真夜中の来訪者
午前三時。
蜷川邸の寝室に、ベッドのスプリングが激しく軋む音は響いている。
暫くして、事を終えた夫婦がそのまま寝息をたて始めた。
その一時間後。
夫の漆が眼を覚ます。
程なくして、ぐっすり眠っている妻の美嘉を一瞥し、冷え切った部屋から漆は出て行った。
漆は喉が渇いたのだろう、一階のキッチンへ下り、冷蔵庫から麦茶の入ったガラスポッドを取り出し、それをコップに注ぎ、一気に飲み干した。
静寂の中を泳ぐような、リビングに置かれた金魚達の水槽のエアーポンプが空気を吐出する音は、ゴポゴポと鳴っていた。
帰り道、階段までのシンとしたその静かなリビングを通ると、幾分、背筋が冷える。

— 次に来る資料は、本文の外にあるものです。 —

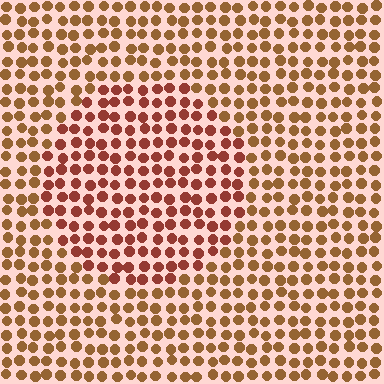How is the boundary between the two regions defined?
The boundary is defined purely by a slight shift in hue (about 26 degrees). Spacing, size, and orientation are identical on both sides.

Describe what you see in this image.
The image is filled with small brown elements in a uniform arrangement. A circle-shaped region is visible where the elements are tinted to a slightly different hue, forming a subtle color boundary.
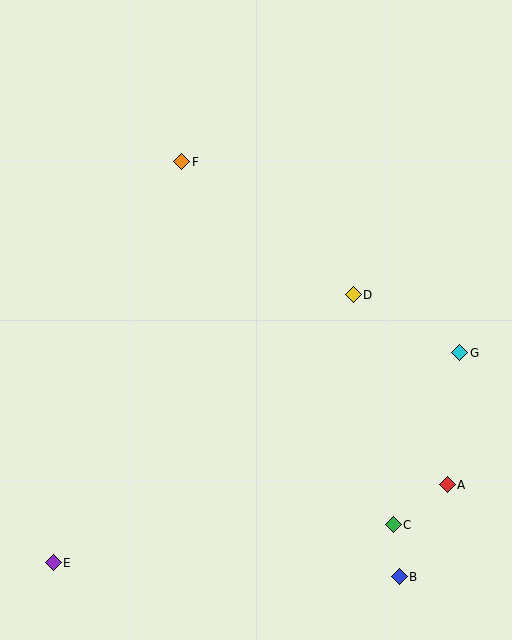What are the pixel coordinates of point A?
Point A is at (447, 485).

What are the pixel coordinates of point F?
Point F is at (182, 162).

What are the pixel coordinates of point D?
Point D is at (353, 295).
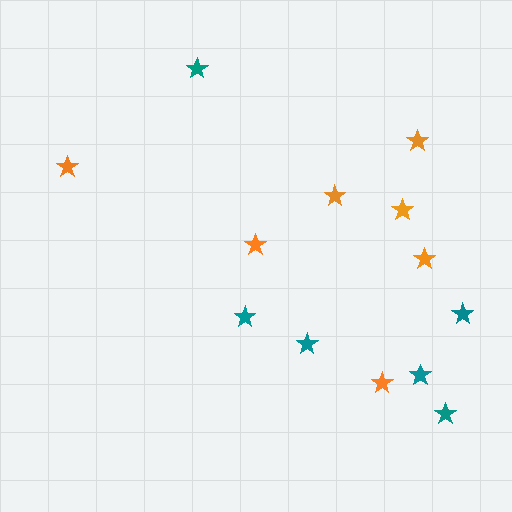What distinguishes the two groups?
There are 2 groups: one group of teal stars (6) and one group of orange stars (7).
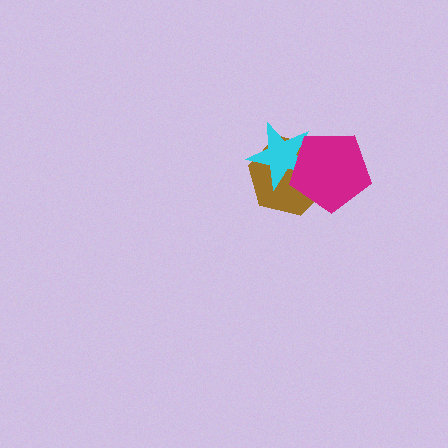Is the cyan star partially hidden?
Yes, it is partially covered by another shape.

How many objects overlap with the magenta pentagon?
2 objects overlap with the magenta pentagon.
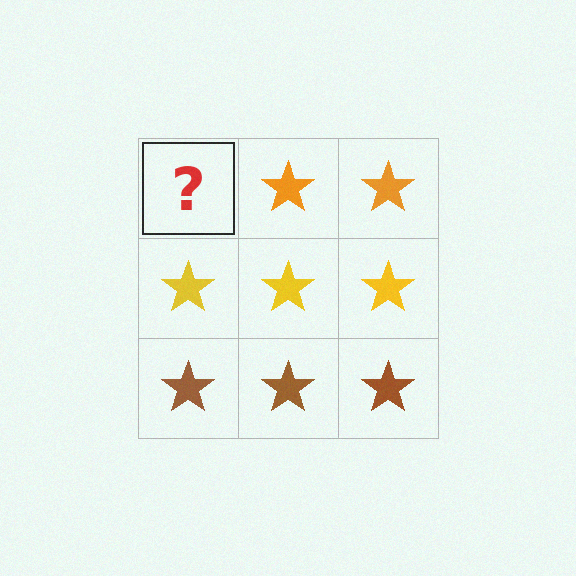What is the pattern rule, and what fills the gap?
The rule is that each row has a consistent color. The gap should be filled with an orange star.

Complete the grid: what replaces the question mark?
The question mark should be replaced with an orange star.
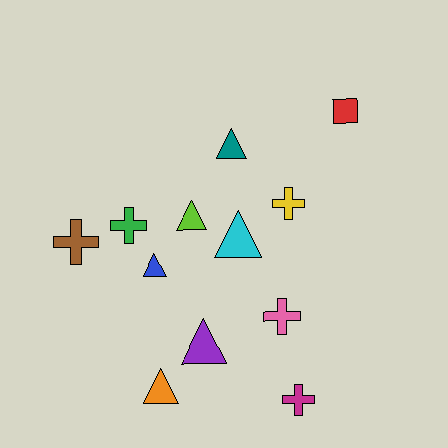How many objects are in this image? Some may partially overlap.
There are 12 objects.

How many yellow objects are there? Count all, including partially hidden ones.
There is 1 yellow object.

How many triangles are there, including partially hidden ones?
There are 6 triangles.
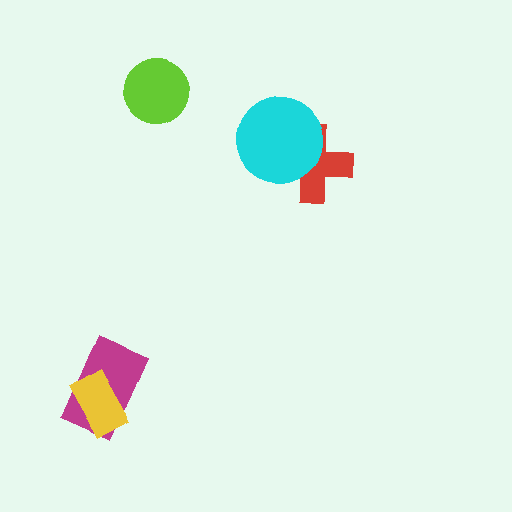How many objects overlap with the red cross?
1 object overlaps with the red cross.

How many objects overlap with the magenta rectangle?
1 object overlaps with the magenta rectangle.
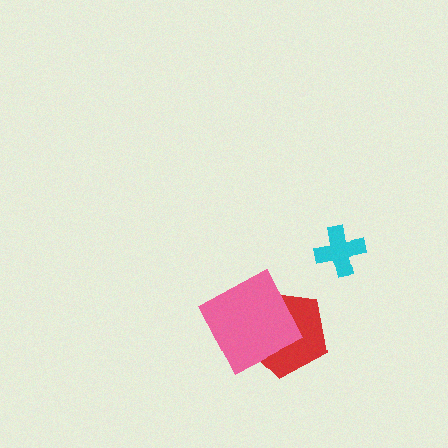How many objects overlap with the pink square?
1 object overlaps with the pink square.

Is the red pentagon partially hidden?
Yes, it is partially covered by another shape.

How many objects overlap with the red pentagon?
1 object overlaps with the red pentagon.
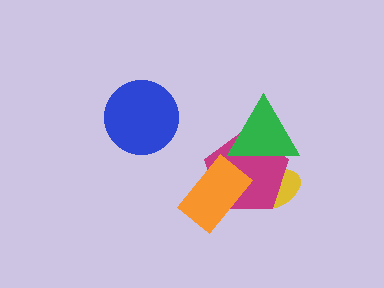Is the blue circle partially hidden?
No, no other shape covers it.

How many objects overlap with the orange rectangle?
1 object overlaps with the orange rectangle.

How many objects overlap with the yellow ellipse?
1 object overlaps with the yellow ellipse.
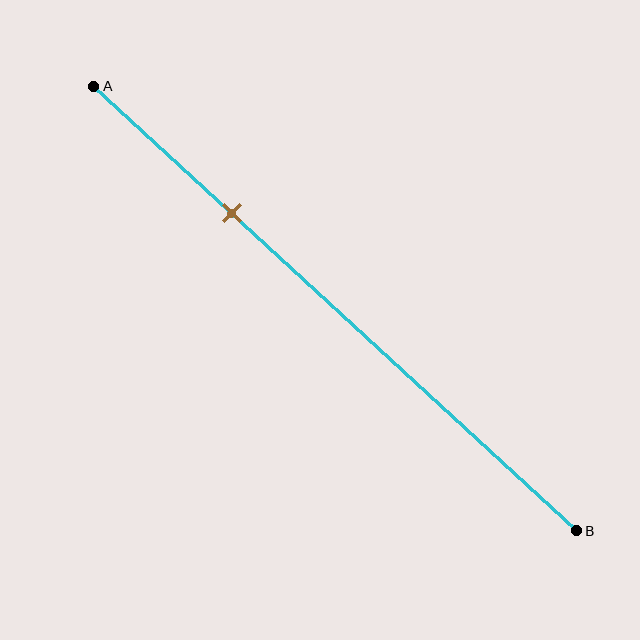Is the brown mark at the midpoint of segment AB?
No, the mark is at about 30% from A, not at the 50% midpoint.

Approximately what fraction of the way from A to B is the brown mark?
The brown mark is approximately 30% of the way from A to B.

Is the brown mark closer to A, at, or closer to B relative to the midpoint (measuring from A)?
The brown mark is closer to point A than the midpoint of segment AB.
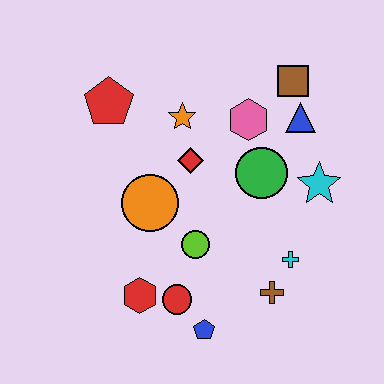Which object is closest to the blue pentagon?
The red circle is closest to the blue pentagon.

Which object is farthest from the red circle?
The brown square is farthest from the red circle.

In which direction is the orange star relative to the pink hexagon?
The orange star is to the left of the pink hexagon.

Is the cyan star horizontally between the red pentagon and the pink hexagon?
No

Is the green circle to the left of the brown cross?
Yes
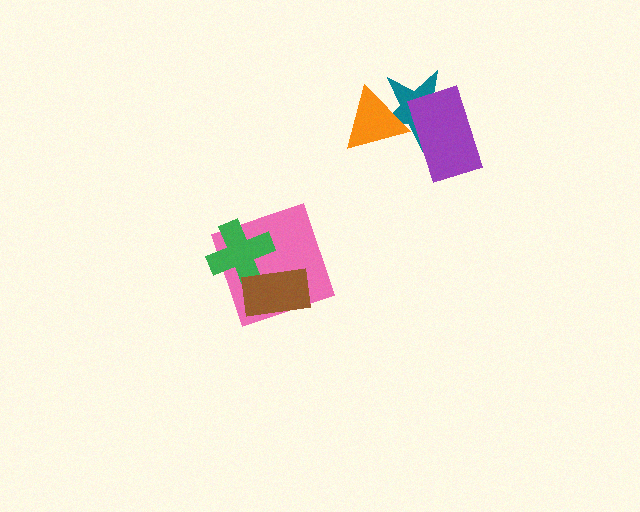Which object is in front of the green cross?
The brown rectangle is in front of the green cross.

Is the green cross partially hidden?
Yes, it is partially covered by another shape.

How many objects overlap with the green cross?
2 objects overlap with the green cross.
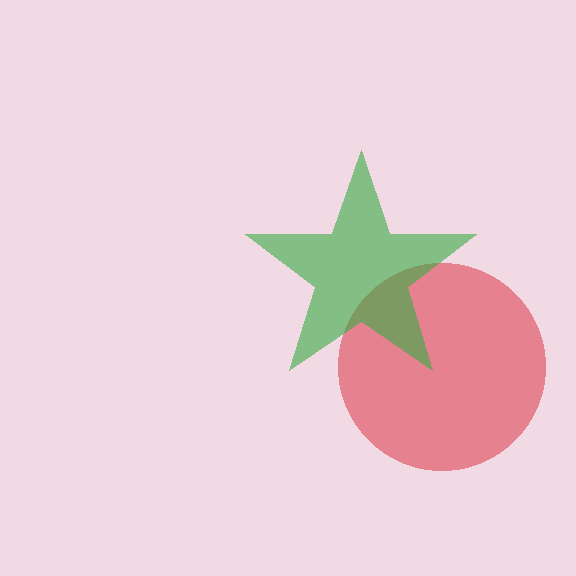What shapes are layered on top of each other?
The layered shapes are: a red circle, a green star.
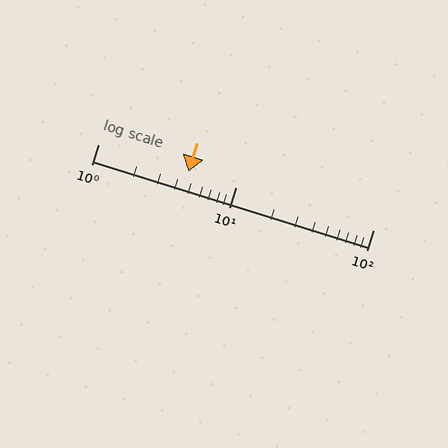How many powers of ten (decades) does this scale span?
The scale spans 2 decades, from 1 to 100.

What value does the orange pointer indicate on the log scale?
The pointer indicates approximately 4.5.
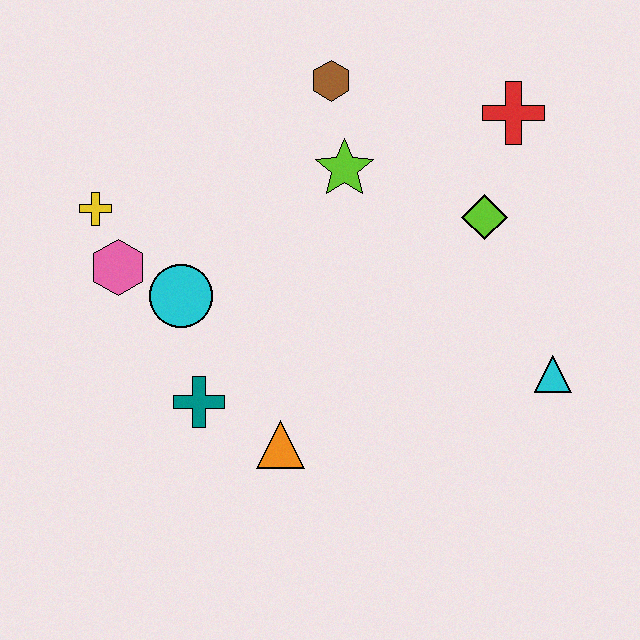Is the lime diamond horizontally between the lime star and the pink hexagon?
No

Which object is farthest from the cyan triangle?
The yellow cross is farthest from the cyan triangle.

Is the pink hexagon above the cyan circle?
Yes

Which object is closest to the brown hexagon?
The lime star is closest to the brown hexagon.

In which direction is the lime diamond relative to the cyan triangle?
The lime diamond is above the cyan triangle.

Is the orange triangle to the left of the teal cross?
No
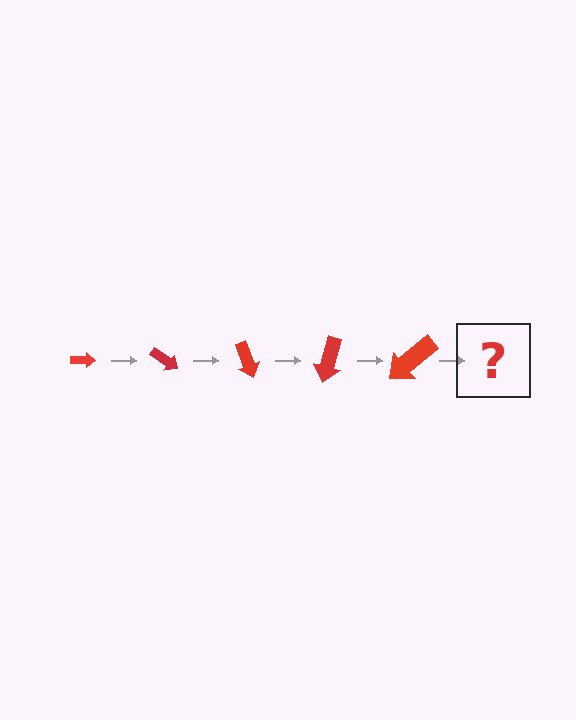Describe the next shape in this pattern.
It should be an arrow, larger than the previous one and rotated 175 degrees clockwise from the start.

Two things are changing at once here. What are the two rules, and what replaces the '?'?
The two rules are that the arrow grows larger each step and it rotates 35 degrees clockwise each step. The '?' should be an arrow, larger than the previous one and rotated 175 degrees clockwise from the start.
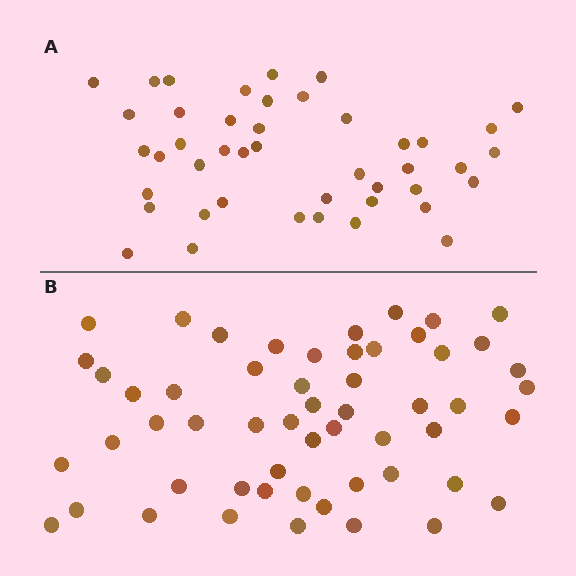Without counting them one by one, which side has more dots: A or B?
Region B (the bottom region) has more dots.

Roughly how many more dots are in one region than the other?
Region B has roughly 12 or so more dots than region A.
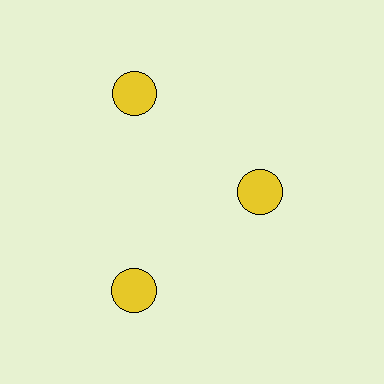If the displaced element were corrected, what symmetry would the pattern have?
It would have 3-fold rotational symmetry — the pattern would map onto itself every 120 degrees.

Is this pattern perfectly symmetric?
No. The 3 yellow circles are arranged in a ring, but one element near the 3 o'clock position is pulled inward toward the center, breaking the 3-fold rotational symmetry.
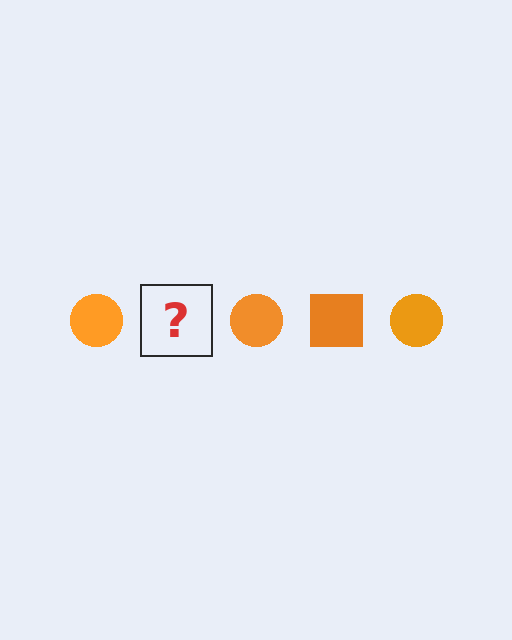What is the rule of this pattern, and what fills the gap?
The rule is that the pattern cycles through circle, square shapes in orange. The gap should be filled with an orange square.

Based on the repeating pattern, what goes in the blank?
The blank should be an orange square.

それはホラーが大の苦手な漆にとってはちょっとばかし酷な事だった。
心臓の音が早い。嫌な汗も出る。
その所為で眠気も覚めてしまい、寝室に戻ると漆は速攻で布団に潜り、起こさないように美嘉にそっと抱きつく。
小刻みに震える肩。息がつまる。
────早く夜よ明けろ。
恐怖心というものが、明らかに漆を追い回していた。
ただ“静寂”という得体の知れない存在に付きまとわれ、心を翻弄する何かに漆は取り憑かれてしまったようだ。
そんな異常事態でも、美嘉を起こすまいという優しさを忘れない漆は出来た男である。
とは言え、美嘉にしがみつく力は自然と強くなり、結局美嘉の目は覚めることとなった。
「うゆしゃ・・・んー・・・どちたの?」
美嘉の意識は然程ハッキリとしてはいない。
漆に何があったのか、漆が今どんな状態か、それらの問題は美嘉の頭の中では何も提起されていないのだ。
「怖いよぉ・・・」
ヤクザの組長と言えど、人間だ。怖いものの一つや二つあっても決しておかしいことではない。
だが少々情け無い話である。
漆が涙ぐむと、不意に美嘉の手が漆の背中をさすった。
撫でるように優しく柔らかに、それは漆の恐怖心をすぐに拭い去ってくれた。
午前七時。
気付けばカーテンの隙間から陽が漏れている。
漆はいつの間にか眠っていたようだ。
背中に温もりを感じる。
美嘉の手は、まだ漆の背に在った。
漆は美嘉の頬に唇を落として、再び眠りについた。